1869年、越後国(現・新潟県上越市板倉区)出身。東京専門学校(現・早稲田大学)卒。読売新聞社に入社。1895年、学友の光岡威一郎が創刊した「実業之日本」(大日本実業学会)の編集に参画するが、光岡が病気のため、編集、発行権を譲られる。1900年、読売を退社して実業之日本社を創立、社長となる。1906年、「婦人世界」、「日本少年」、1908年、「少女の友」を創刊、1937年にも「新女苑」を創刊するなど、多くの雑誌を刊行した。大日本印刷などの創立に参加、日本雑誌協会会長。1912年、衆議院議員となり、当選8回、1931年、衆議院副議長。1949年、享年79歳で死去。

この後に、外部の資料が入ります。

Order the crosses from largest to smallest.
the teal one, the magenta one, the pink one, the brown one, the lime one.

新聞界、出版界、印刷界、政界でこれほどの業績をなし得た人物も稀だろうが、増田は経営者として雑誌作りの姿勢にも確固たる信念を打ち出した。かつて知人からアドバイスされた「雑誌を始めるなら、人を褒める雑誌を作れ」の教えを基に、雑誌を成功させる秘訣について、あるところでこんなことを語っている。「実業之日本」の部数が急成長していた明治期終盤の頃である。

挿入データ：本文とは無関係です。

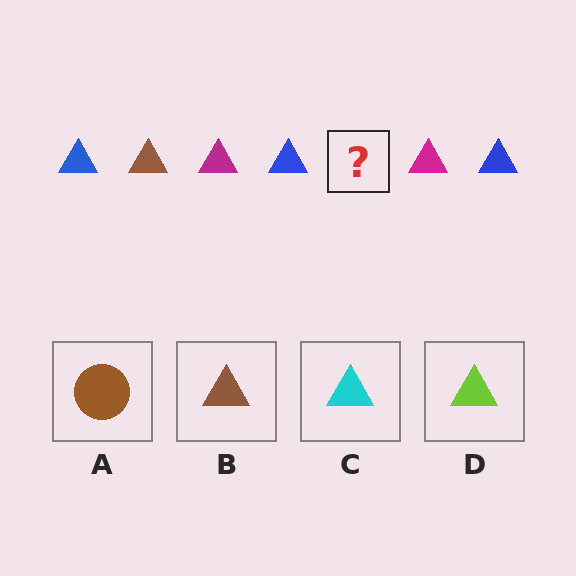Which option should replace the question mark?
Option B.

「人が集まるとまず話すことは何かというと、景色のことなどはあまり話し合うものではない。必ず人間の噂をするものである。そこでこの心理によって、記事の中には必ず人間の名を織り込まなくてはいけない。人の名を誌上に出せば、君のことが『実業之日本』に出ていたよ、とか、彼のことを『実業之日本』で読んだぜとかいうことになる。新聞雑誌の読者拡張の秘訣はこれだよ」
いまの週刊誌のように、人を攻撃したり悪事を暴露したりするわけではない。人を取り上げても、弱点を隠して美点を挙げる。短所に触れず長所を目立たせる。「雑誌や図書は、どれだけ社会や世間の役に立つかが価値の尺度である」と、増田は考えていたようだ。
あるときは、自ら編集の極意も執筆者にアドバイスした。翻訳者が長い翻訳文をそのまま送ると、増田は丹念に小見出しをつけ、途中の大事な部分はゴチックにして目立たせた。

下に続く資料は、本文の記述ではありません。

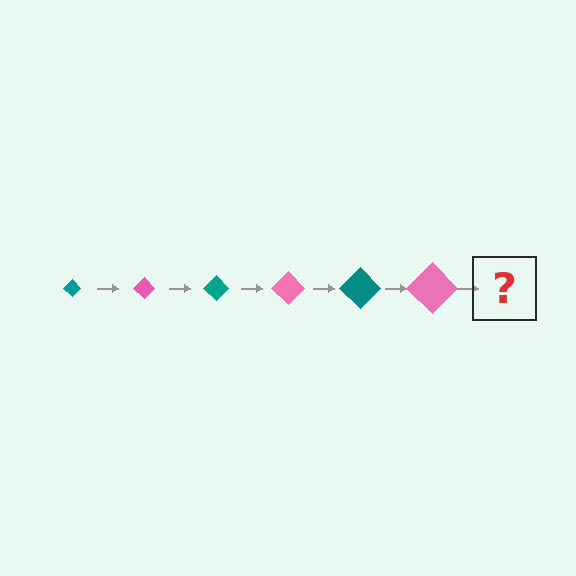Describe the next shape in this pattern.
It should be a teal diamond, larger than the previous one.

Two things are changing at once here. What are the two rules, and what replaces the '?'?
The two rules are that the diamond grows larger each step and the color cycles through teal and pink. The '?' should be a teal diamond, larger than the previous one.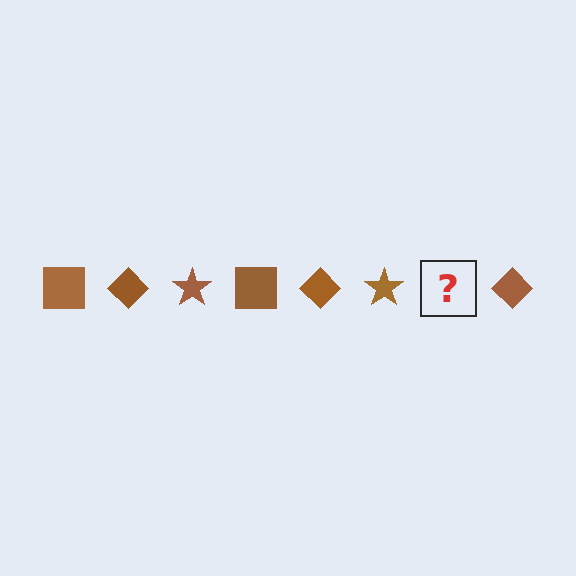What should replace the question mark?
The question mark should be replaced with a brown square.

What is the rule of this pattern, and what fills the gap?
The rule is that the pattern cycles through square, diamond, star shapes in brown. The gap should be filled with a brown square.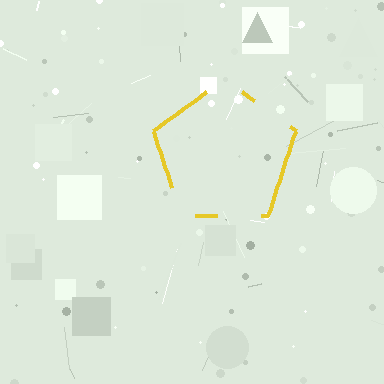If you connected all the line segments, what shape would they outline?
They would outline a pentagon.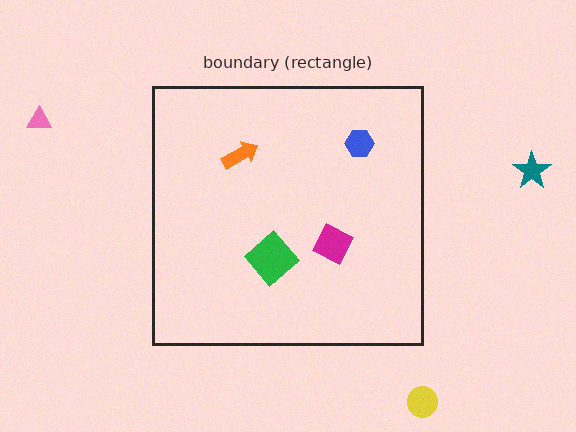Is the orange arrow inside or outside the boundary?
Inside.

「ああ長いものをそのまま組んだ日には、読者はうんざりしてしまう。そこで意味が段落になろうとなるまいと、1ページに3つぐらいゴチの小見出しが出るようにすると、見た目にも感じが良いし、見出しの文句を上手につけると、いかにも中身が面白そうに見えて、つい読む気になる。だから小見出しを上手につけることが本文よりも大切なくらいだ」
新聞記者、雑誌編集者としての豊富な経験なくして、こうしたアドバイスはできない。いや、経験以上に天性のジャーナリスト的嗅覚が備わっていたというべきだろう。こんなエピソードもある。
ある執筆者が、有名人の伝記を担当した。「あんな有名な人にいまさら紹介記事を書くのは……」と、執筆者が冒頭に紹介記事をつけずにいきなり本文に入っていったので、増田は修正して冒頭に紹介文のリードをつけて掲載した。なぜか。
「書くこちらの方は自分で研究するから相手のことをよく知っている。自分が知っていると、誰もが知っているように思うものだ。ところが、読者というものは案外知らんものだ。特に数字などはまるで知らない。それに対して、はっきりした数字を挙げてかかると、こちらの言うことに権威がつき興味も起こって、人も読む気になる。だから、どんなによく知られた人でも油断せずに、必ずエッセンスを始めに出すことだ」
ソロバンを弾く経営者であるとともに、たぐいまれなセンスを持った編集者、増田義一。その真骨頂が発揮されたのが、1906年1月、雑誌「婦人世界」の創刊である。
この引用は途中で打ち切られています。